Les critères mentionnés à l’article L. 6316-1 auxquels doivent satisfaire les prestataires d’actions concourant au développement des compétences mentionnés à l’article L. 6351-1 sont :

  • Les conditions d’information du public sur les prestations proposées, les délais pour y accéder et les résultats obtenus ;
  • L’identification précise des objectifs des prestations proposées et l’adaptation de ces prestations aux publics bénéficiaires, lors de la conception des prestations ;
  • L’adaptation aux publics bénéficiaires des prestations et des modalités d’accueil, d’accompagnement, de suivi et d’évaluation mises en œuvre ;
  • L’adéquation des moyens pédagogiques, techniques et d’encadrement aux prestations mises en œuvre ;
  • La qualification et le développement des connaissances et compétences des personnels chargés de mettre en œuvre les prestations ;
  • L’inscription et l’investissement du prestataire dans son environnement professionnel ;
  • Le recueil et la prise en compte des appréciations et des réclamations formulées par les parties prenantes aux prestations délivrées ».

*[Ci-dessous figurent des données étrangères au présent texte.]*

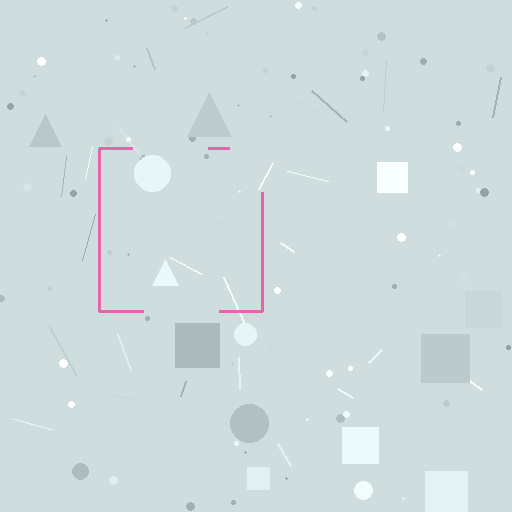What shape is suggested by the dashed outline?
The dashed outline suggests a square.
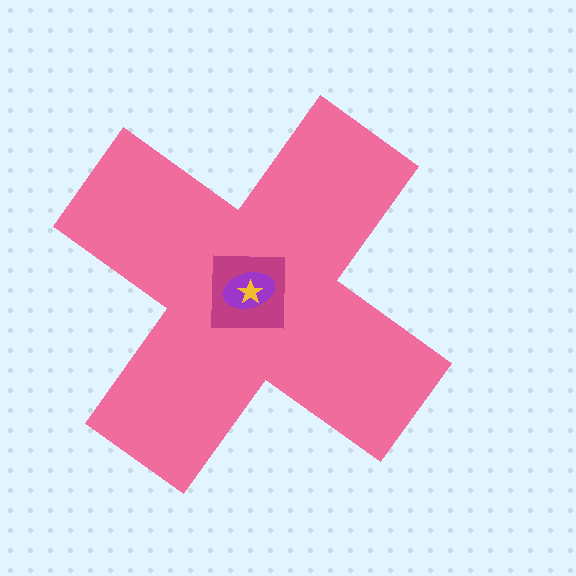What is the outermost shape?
The pink cross.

Décret n° 2019-565 du 6 juin 2019 relatif au référentiel national sur la qualité des actions concourant au développement des compétences

« Le texte définit le référentiel national fixant les 32 indicateurs d’appréciation des sept critères de la qualité des actions de la formation professionnelle sur la base desquels les organismes prestataires d’actions de développement des compétences devront se faire certifier, ainsi que les modalités d’audit associées, dont les conditions de mise en œuvre seront précisées par arrêté ».

Arrêté du 6 juin 2019 relatif aux exigences pour l’accréditation des organismes certificateurs

« Les organismes certificateurs candidats à l’accréditation déposent un dossier de demande d’accréditation auprès de l’instance d’accréditation.

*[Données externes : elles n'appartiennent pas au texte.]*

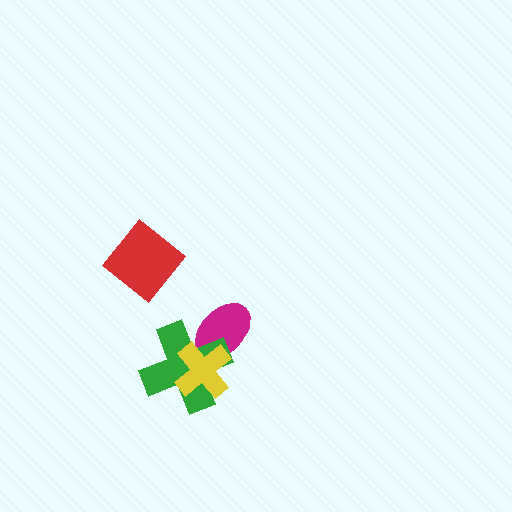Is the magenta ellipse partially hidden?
Yes, it is partially covered by another shape.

Chaque organisme certificateur candidat nomme un référent qui le représente auprès du ministre chargé de la formation professionnelle.

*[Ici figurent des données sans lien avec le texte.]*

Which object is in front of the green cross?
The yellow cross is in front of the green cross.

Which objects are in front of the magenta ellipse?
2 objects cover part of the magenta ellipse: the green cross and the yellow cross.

Compétences des auditeurs. L’organisme certificateur candidat précise les critères d’expérience professionnelle dans le champ de la formation professionnelle pour qualifier les auditeurs. L’auditeur doit également disposer d’une formation ou d’une expérience professionnelle dans le domaine de l’audit.

Le prestataire d’actions concourant au développement des compétences choisit librement son organisme certificateur. Il relève de la responsabilité du prestataire de vérifier que l’organisme certificateur est accrédité ou en cours d’accréditation pour délivrer la certification…

L’organisme certificateur doit obtenir l’accréditation dans un délai de douze mois à compter de la recevabilité favorable de la part de l’instance d’accréditation ».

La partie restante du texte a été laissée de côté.